The 2015 Geneva Motor Show has been the scene of some spectacular releases so far, but one of the hottest brands to watch was undoubtedly Honda.

In addition to the stunning NSX supercar displayed with in full Honda trim for the first time (rather than with Acura badges at the Detroit show in January), the big news from the Japanese marque is the official debut of the latest Civic Type-R hot hatch. It aims to be the hottest of the hot front-wheel drive hatches – and aims to show the rapid Seat Leon Cupra Sub8 and the sublime RenaultSport Megane 275 a thing or two.

Compared to its predecessor (called the FN2), pretty much everything is new – not only in terms of physical differences, but in terms of Honda’s approach to the Type-R concept. Now that the full details have been released, we take an in-depth look at the key changes.

2015 Honda Civic Type-R – styling

Type-R Civics have always been known for looking fairly lairy, but the latest version moves things onto another level. Based on the latest-gen Civic, it gains that model’s most recent detail changes (new lights front/rear, refreshed grille shape) while still keeping some familiarity with the old version. The new model, however is five-door only, unlike the previous three-door layout. The new Type-R, though gains further changes, aimed not only to make it look wild, but improve performance, too.

At the front, a more aggressive front splitter runs around the lower edge of the bumper, finished in black with a subtle red stripe. Large honeycomb mesh grilles help to feed cold air into the engine bay, and vents on the front wings and trailing edge of the widely flared wheel arches draw hot air away. A red Honda badge – reserved only for Type-R models – sits proudly on the nose.

Along the flanks, the eye is drawn to the twin-five spoke 19-inch alloy wheels, finished in black with a red pinstripe around the rim.
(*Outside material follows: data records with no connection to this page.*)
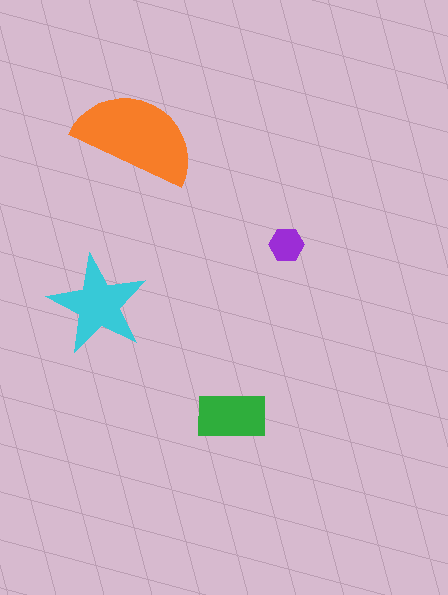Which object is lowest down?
The green rectangle is bottommost.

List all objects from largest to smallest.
The orange semicircle, the cyan star, the green rectangle, the purple hexagon.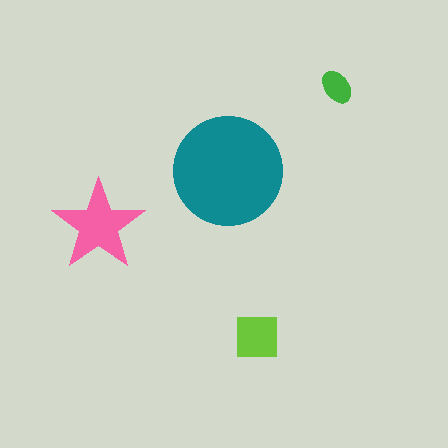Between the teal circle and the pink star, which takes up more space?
The teal circle.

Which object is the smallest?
The green ellipse.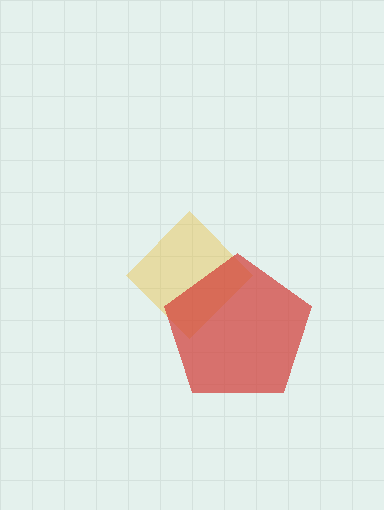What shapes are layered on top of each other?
The layered shapes are: a yellow diamond, a red pentagon.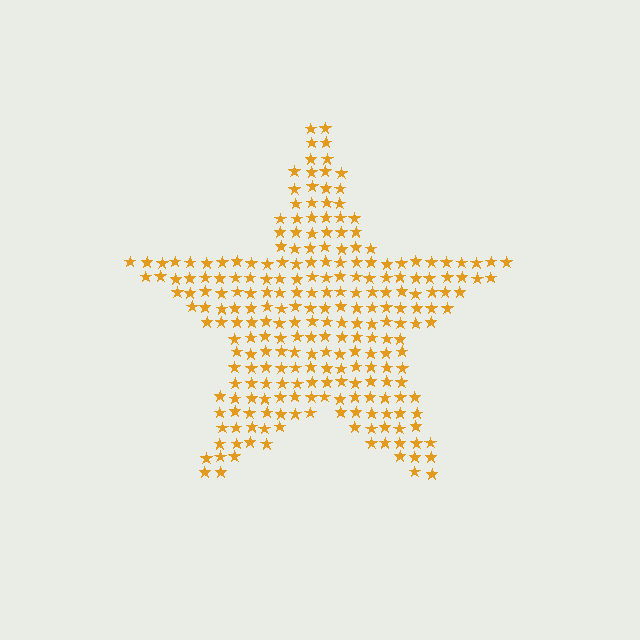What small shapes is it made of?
It is made of small stars.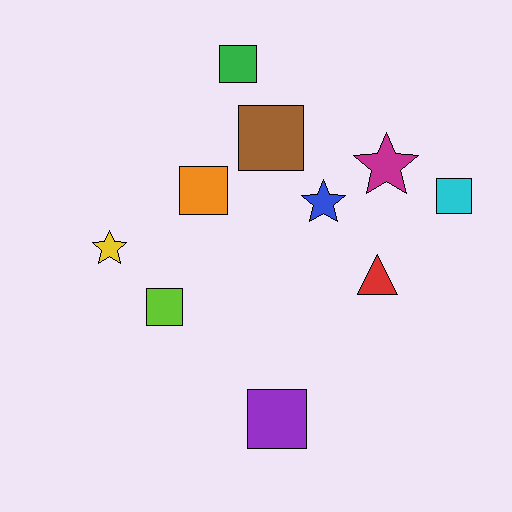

Combined with the black side skirts, it adds presence when compared to the smaller seven spoke items of the old model.

Perhaps the most extreme angle, though, is the rear. A huge rear wing not only looks cool, but aims to keep the car firmly planted on the ground during high speed cornering. A flat underbody helps to smooth the airflow beneath the car, which exits through a large diffuser, flanked by quad tailpipes. It’s impossible to suggest it lacks drama.

The show car is finished in Championship white – a nod to their Formula 1 cars of the 1960s. There are several other options available, but we reckon this is the one to have.

Inside, the latest Civic interior is spruced up with the Type-R trademarks. Bright red sports seats hold the driver firmly in check, while a metal gearknob provides the driver with full control over the six-speed manual gearbox. Behind the new flat-bottomed sports steering wheel, a digital readout displays a G-meter – among other things – allowing you to convey to your terrified passengers just how much grip the car generated through that last corner.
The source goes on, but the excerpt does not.